Of course, even understanding the basic meaning of a word or sentence can be seen to involve interpretation. Whenever you hear sounds or see strings of letters not as mere noises or marks, but as meaningful elements in a symbolic system, you could be said to be interpreting them. This applies to historical inquiry as much as to any other context, though the challenges of interpreting even the basic meaning of old texts and inscriptions are often very great. Similar challenges apply in an archaeological context, when the meaning or significance (functional, religious, aesthetic, etc.) of an object is being assessed. There is a huge difference between interpretation in this basic sense – which in relation to historical inquiry involves simply trying to understand the evidence in its own terms (i.e. as it relates to the world of which it was a part) – and speculating about its wider significance. Trying to understand the evidence in its own terms and in the context of its time can be seen as a broadly scientific or rigorous scholarly process. Interpreting its broader significance – such as might be attempted in the context of religious or Marxist hermeneutics, say – represents a different kind of activity altogether.
Understanding the evidence which has come down to us from a particular time and place is a holistic process. You immerse yourself in the available material. Inevitably, this involves the creation of ad hoc narratives of one kind or another. I am not saying that these ways of thinking are wrong, but simply that we need to be aware of our natural tendency to generate narratives and of the danger, in the context of science and rigorous scholarship, of projecting stories we invent onto the world we are seeking to understand.

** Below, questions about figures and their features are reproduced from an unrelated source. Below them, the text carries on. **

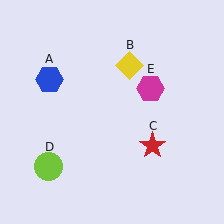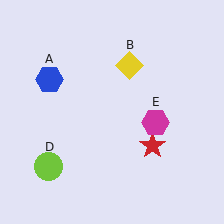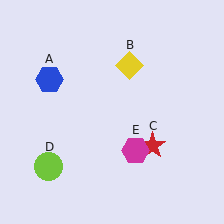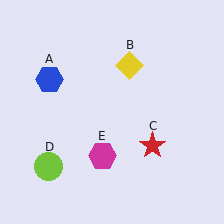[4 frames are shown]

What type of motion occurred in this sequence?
The magenta hexagon (object E) rotated clockwise around the center of the scene.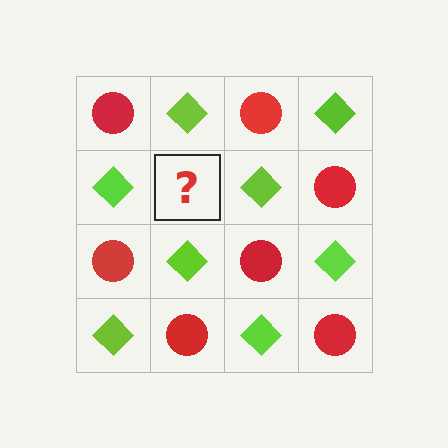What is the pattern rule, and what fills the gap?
The rule is that it alternates red circle and lime diamond in a checkerboard pattern. The gap should be filled with a red circle.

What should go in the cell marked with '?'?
The missing cell should contain a red circle.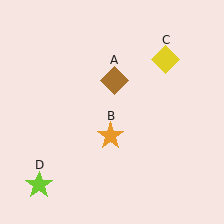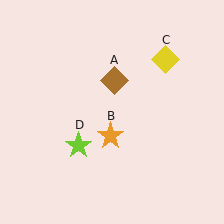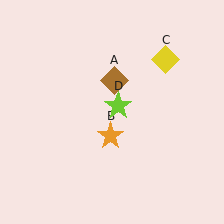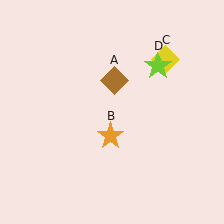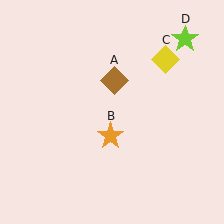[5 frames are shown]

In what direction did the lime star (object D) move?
The lime star (object D) moved up and to the right.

Many forms of inquiry into the past can be seen to participate in a broadly scientific quest for knowledge and understanding. Other forms of inquiry – especially the more freewheeling and rhetorical approaches to human history that are associated with politically-engaged or religiously- or metaphysically-driven grand narratives or other approaches that concern themselves in a central way with current problems and preoccupations – are not usefully seen as constituting an integral part of this quest.
Some logical positivists (Otto Neurath, for example) promoted the notion of the unity of science, but it was never satisfactorily formulated, especially in respect of the human and social sciences. The word ‘consilience’ has long been used to refer to a looser, more informal version of this general idea.
It seems to me very plausible to see various forms of rigorous inquiry – some historically oriented, some not, and each with its own evolving methodology – as contributing to the building of a shared knowledge base. On this view, the components of the knowledge base must be open to being tested in various ways and from various directions. Strong conclusions require a concordance of evidence from unrelated sources.
This understanding of consilience is, I think, quite in line with traditional usage and with the views of the 19th-century polymath William Whewell who coined the term. E.O. Wilson is also known for promoting the concept but he goes well beyond Whewell’s more modest claims.